U.S. Forest Service officials never believed John Ligon's claim that he dug up two boulders etched with American Indian petroglyphs four years ago to put them in his front yard for safekeeping.
But they did share a concern he voiced that someone would steal the centuries-old rock art on national forest land a few football fields away from a growing housing development. After they recovered the stolen property, federal land managers struggled for years with the question of what to do with the rock etchings of a bighorn sheep, an archer, a lizard and a wheel.
Now, after initially thinking it was best to place them in a state museum, the agency -- in consultation with local tribal leaders -- has decided to return them to the mountainside where they were for perhaps as long as 1,000 years before they were disturbed.
"It belongs out there," said Linda Shoshone, cultural resources director for the Washoe Tribe in Nevada and California. She and others said removing the petroglyphs from the site takes them out of their spiritual context.
"I realize it is a tough decision on our part because we don't want it to be damaged any more than it has been," Shoshone said. "But I've come to the conclusion that maybe the more we educate John Q. Public at the sites, the more they will help us preserve stuff like this."
The theft of the petroglyphs on the northwest edge of suburban Reno garnered national attention at the time and still reverberates through the community.
"The significant assault on Native American memories and cultural items is as bad as walking into a Catholic church and taking a cross off the wall," said Arlan Melendez, chairman of the Reno-Sparks Indian Colony.
Archaeologists believe the rock pile where the drawings were located was a hunting blind where 800 to 1,000 years ago tribesmen lay in wait for deer and elk migrating from Peavine Peak toward the Truckee River valley below.
The site is visible three miles away from the upper floors of the federal courthouse in downtown Reno where the accused looters stood trial in 2003.

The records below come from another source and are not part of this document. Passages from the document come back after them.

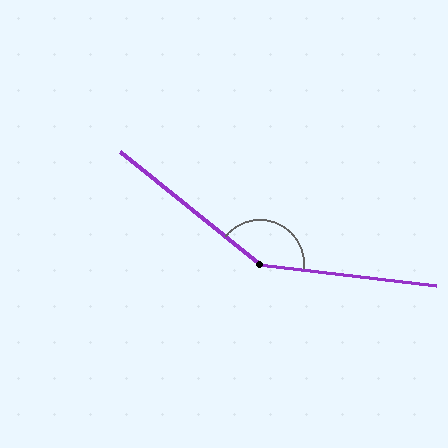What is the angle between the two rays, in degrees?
Approximately 148 degrees.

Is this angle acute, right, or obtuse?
It is obtuse.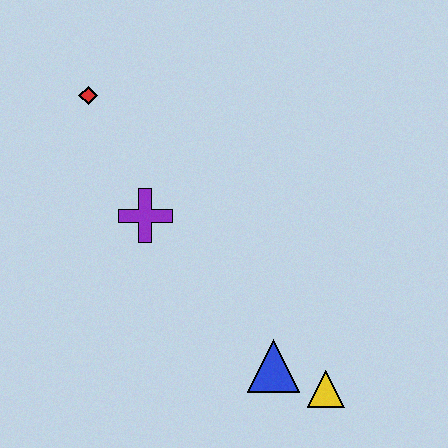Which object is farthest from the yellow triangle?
The red diamond is farthest from the yellow triangle.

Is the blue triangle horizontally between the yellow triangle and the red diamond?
Yes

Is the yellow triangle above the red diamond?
No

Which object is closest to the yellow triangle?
The blue triangle is closest to the yellow triangle.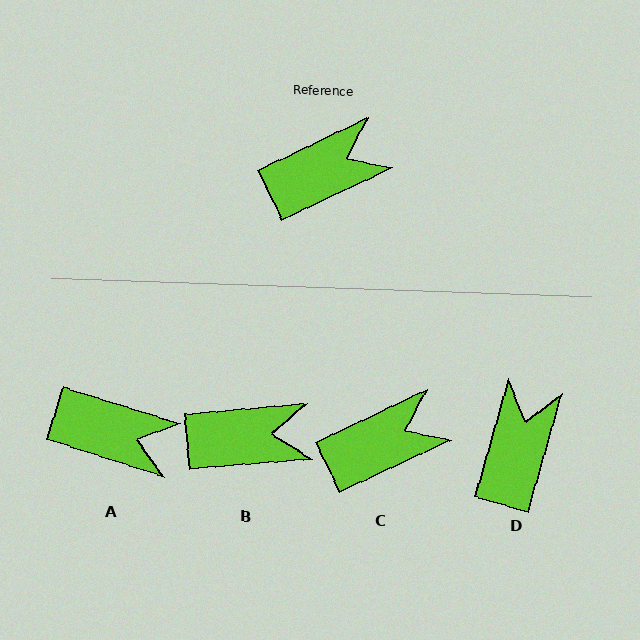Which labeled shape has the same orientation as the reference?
C.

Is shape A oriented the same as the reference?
No, it is off by about 43 degrees.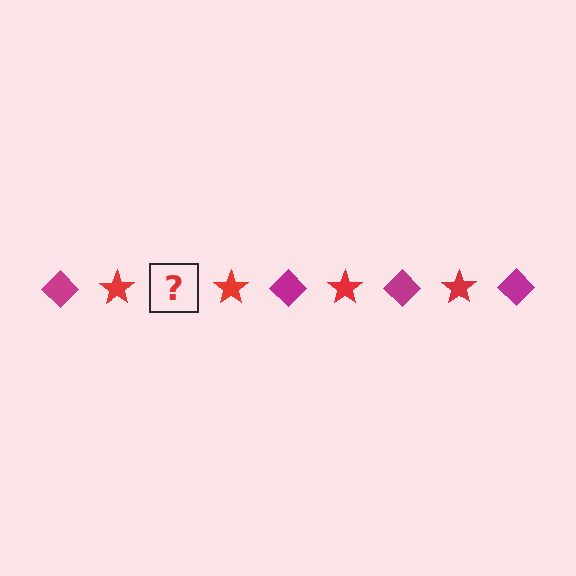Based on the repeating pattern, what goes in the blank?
The blank should be a magenta diamond.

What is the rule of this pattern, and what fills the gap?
The rule is that the pattern alternates between magenta diamond and red star. The gap should be filled with a magenta diamond.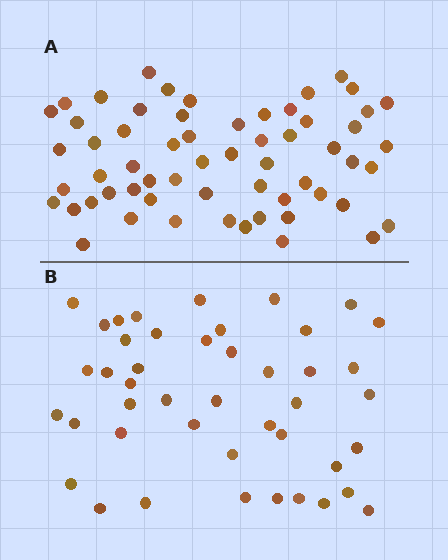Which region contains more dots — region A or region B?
Region A (the top region) has more dots.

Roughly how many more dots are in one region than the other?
Region A has approximately 15 more dots than region B.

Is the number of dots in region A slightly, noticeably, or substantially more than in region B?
Region A has noticeably more, but not dramatically so. The ratio is roughly 1.4 to 1.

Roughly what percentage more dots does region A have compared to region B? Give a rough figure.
About 35% more.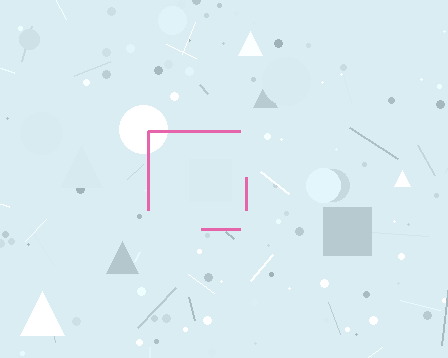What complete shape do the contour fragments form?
The contour fragments form a square.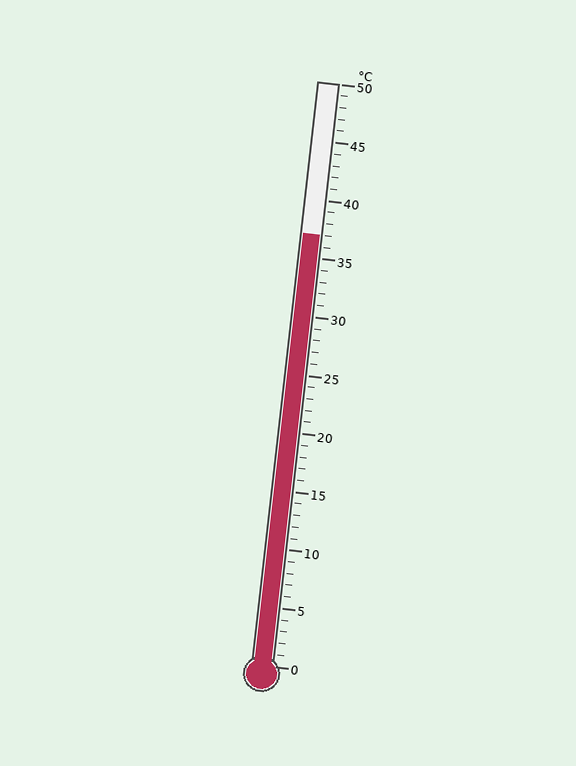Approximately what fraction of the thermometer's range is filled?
The thermometer is filled to approximately 75% of its range.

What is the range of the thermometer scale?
The thermometer scale ranges from 0°C to 50°C.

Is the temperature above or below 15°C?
The temperature is above 15°C.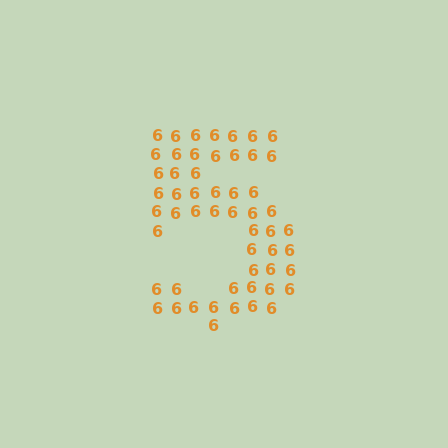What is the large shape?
The large shape is the digit 5.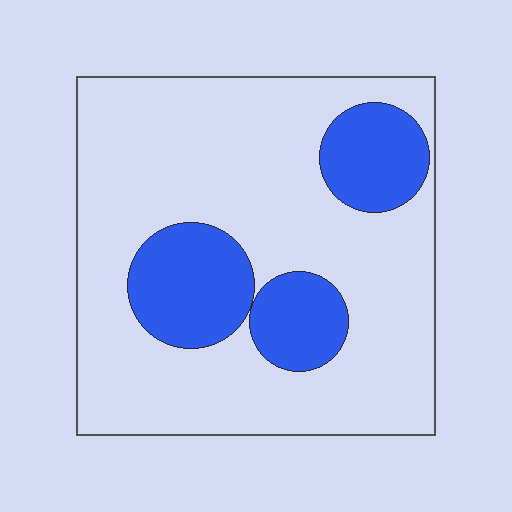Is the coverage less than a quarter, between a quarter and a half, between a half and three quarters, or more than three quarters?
Less than a quarter.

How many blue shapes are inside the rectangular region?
3.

That's an interesting problem with no easy solution. If they return the petroglyphs, they risk another theft. But the art loses something if its housed in a museum I think. The only real solution is to educate the public about the benefits of archaeology, why it is important, and how easy it can be to lose information from important sites forever. I think that is one of the biggest reasons why more nations should adopt the approach most of the UK has taken with the Portable Antiquities Scheme, which David Gill talks about today as well. As Professor Patty Gerstenblith has argued, a nation protects those elements of its past which it values. As Linda Shoshone, cultural resources director for the Washoe Tribe in Nevada and Colorado, said in the article "It is really hard to educate a society that has no culture here in the United States -- our land. They left it in Europe... But when we teach fourth graders about things like this, they are going to teach their parents."